The Boston Globe has a report about a growing conflict between medical device manufacturers and hospitals regarding the reuse of surgical equipment:
The companies are pushing for a state law that would require patients to consent before being treated with reprocessed instruments. A State House hearing on the bill, sponsored by State Senator Susan C. Tucker, Democrat of Andover, is scheduled for today.
To bolster their case, manufacturers have distributed to legislators photos of fouled or damaged instruments they say were shipped for reuse by reprocessors.
For example, a photo provided by Boston Scientific Corp. shows dried blood on a forceps it manufactured, the Natick company said.

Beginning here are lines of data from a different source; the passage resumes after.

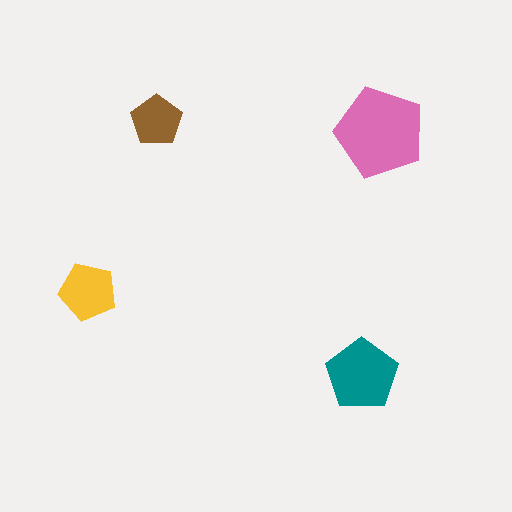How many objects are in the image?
There are 4 objects in the image.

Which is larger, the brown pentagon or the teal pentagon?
The teal one.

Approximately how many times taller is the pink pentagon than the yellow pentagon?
About 1.5 times taller.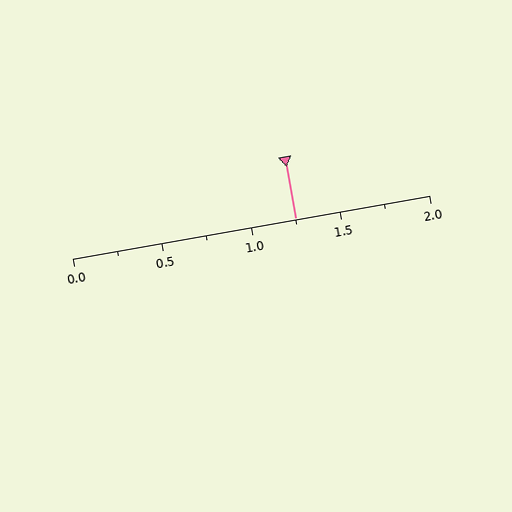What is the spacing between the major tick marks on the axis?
The major ticks are spaced 0.5 apart.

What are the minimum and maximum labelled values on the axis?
The axis runs from 0.0 to 2.0.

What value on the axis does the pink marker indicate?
The marker indicates approximately 1.25.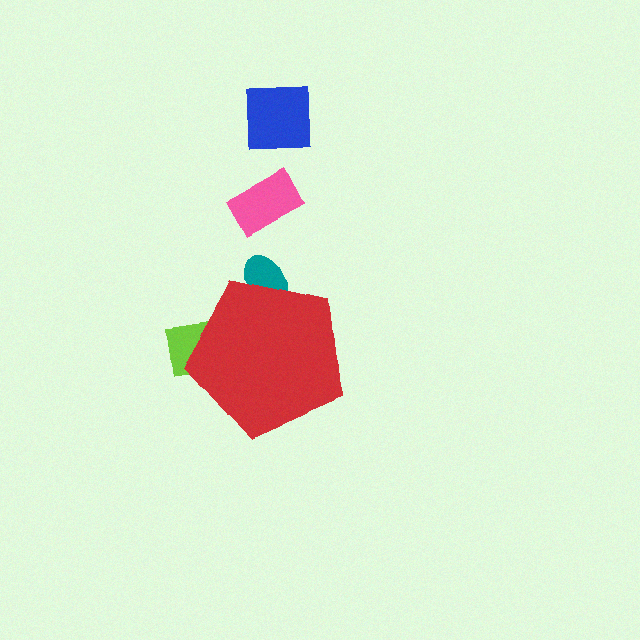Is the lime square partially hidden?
Yes, the lime square is partially hidden behind the red pentagon.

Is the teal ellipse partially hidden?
Yes, the teal ellipse is partially hidden behind the red pentagon.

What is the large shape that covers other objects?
A red pentagon.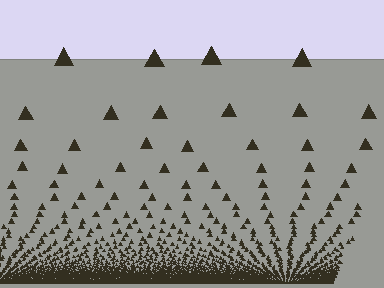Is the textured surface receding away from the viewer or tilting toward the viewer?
The surface appears to tilt toward the viewer. Texture elements get larger and sparser toward the top.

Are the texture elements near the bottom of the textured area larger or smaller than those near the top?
Smaller. The gradient is inverted — elements near the bottom are smaller and denser.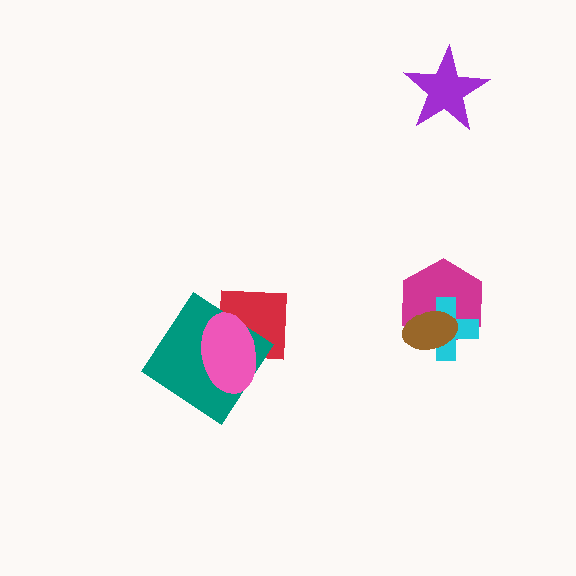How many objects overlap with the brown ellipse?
2 objects overlap with the brown ellipse.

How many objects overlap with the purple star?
0 objects overlap with the purple star.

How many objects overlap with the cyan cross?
2 objects overlap with the cyan cross.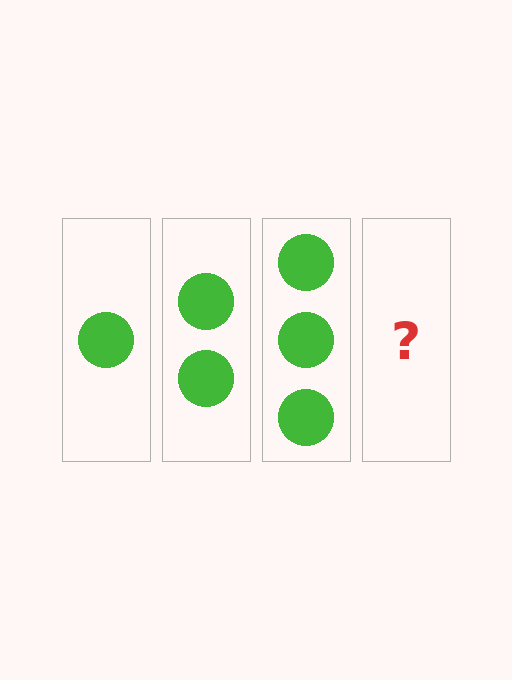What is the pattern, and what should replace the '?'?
The pattern is that each step adds one more circle. The '?' should be 4 circles.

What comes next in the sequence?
The next element should be 4 circles.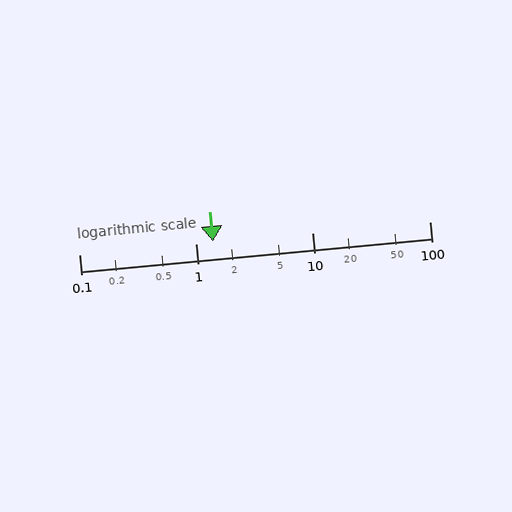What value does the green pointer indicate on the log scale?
The pointer indicates approximately 1.4.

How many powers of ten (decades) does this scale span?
The scale spans 3 decades, from 0.1 to 100.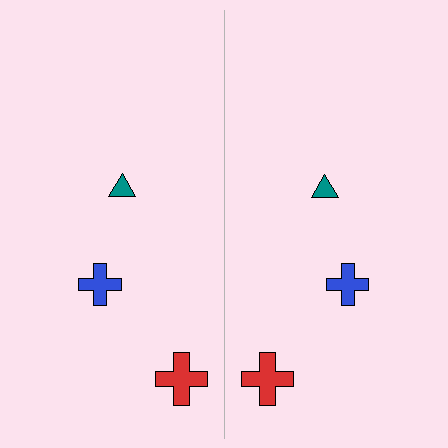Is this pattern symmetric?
Yes, this pattern has bilateral (reflection) symmetry.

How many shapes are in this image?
There are 6 shapes in this image.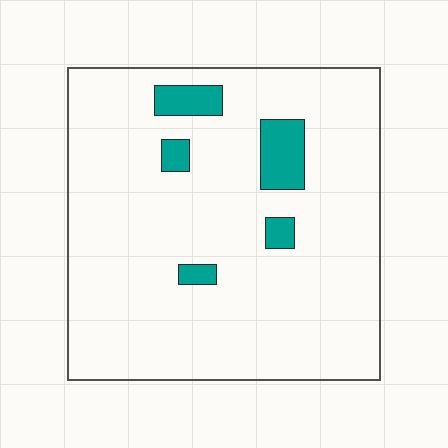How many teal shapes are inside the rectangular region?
5.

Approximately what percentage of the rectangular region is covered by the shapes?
Approximately 10%.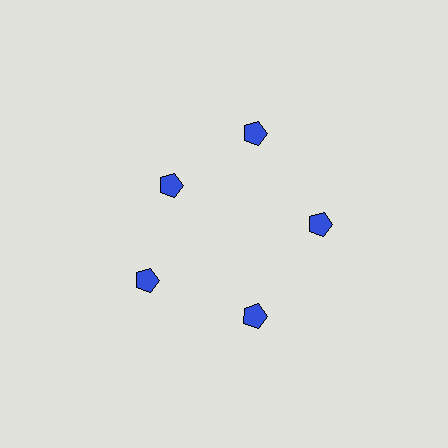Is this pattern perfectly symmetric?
No. The 5 blue pentagons are arranged in a ring, but one element near the 10 o'clock position is pulled inward toward the center, breaking the 5-fold rotational symmetry.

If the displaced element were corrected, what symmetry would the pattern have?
It would have 5-fold rotational symmetry — the pattern would map onto itself every 72 degrees.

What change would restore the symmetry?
The symmetry would be restored by moving it outward, back onto the ring so that all 5 pentagons sit at equal angles and equal distance from the center.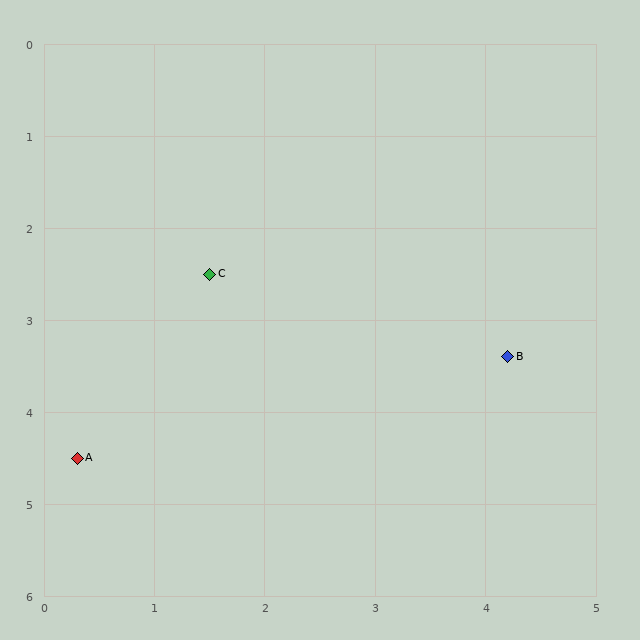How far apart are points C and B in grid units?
Points C and B are about 2.8 grid units apart.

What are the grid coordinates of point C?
Point C is at approximately (1.5, 2.5).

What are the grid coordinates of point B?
Point B is at approximately (4.2, 3.4).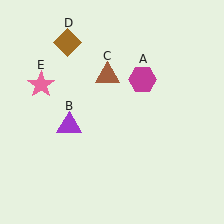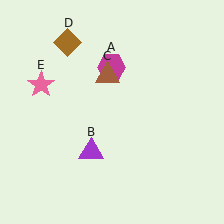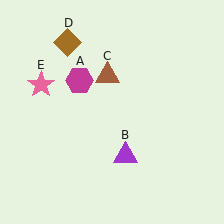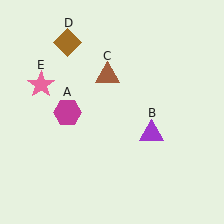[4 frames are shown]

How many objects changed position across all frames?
2 objects changed position: magenta hexagon (object A), purple triangle (object B).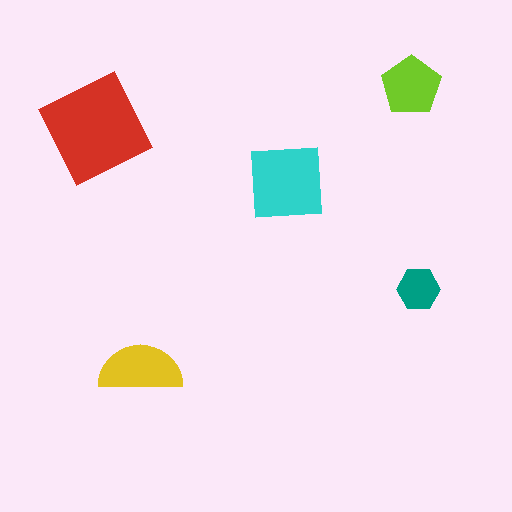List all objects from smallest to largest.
The teal hexagon, the lime pentagon, the yellow semicircle, the cyan square, the red diamond.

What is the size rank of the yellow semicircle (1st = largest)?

Boston Scientific said the forceps was going to be used to obtain a gastrointestinal tract tissue sample until doctors noticed the stains.
Another photo, from Smith & Nephew PLC’s endoscopy unit in Andover, shows unidentified matter on a supposedly sterilized blade that was going to be used to trim torn tissue during knee surgery.
“It’s medicine’s dirty little secret,” said Nigel Wilkinson, vice president of quality assurance for Smith & Nephew, which makes surgical instruments. In addition to the increased risk of infection, the instruments aren’t designed for the stress of reuse, he said.
Tucker said Smith & Nephew proposed the idea of legislation. “To me it’s a consumer protection issue, and it deserves to be brought to attention,” she said. Though the proposal is likely to boost sales of the manufacturers’ single-use devices, Wilkinson and other executives say they’re mainly motivated by health concerns.
The devices were designed to be thrown away after single use, but sterilizing them for resale to hospitals at discount prices has become a $125 million business in the United States. Some organizations, including the Massachusetts Hospital Association and the American College of Cardiology, say reuse is safe, and manufacturers can only document a few instances of patients being put at risk. Used instruments can save a medium-sized hospital tens of thousands of dollars a year, according to the Massachusetts Hospital Association.
Our two cent opinion? Some of us here at Medgadget, have been intimately involved with clinical OR work for years. Never have we seen the issue of patient’s safety arise in the context of reusable, resterilized equipment. After all, resterilization is a standard practice across the world. If done correctly with appropriate oversight, the reuse of surgical tools is the way to go.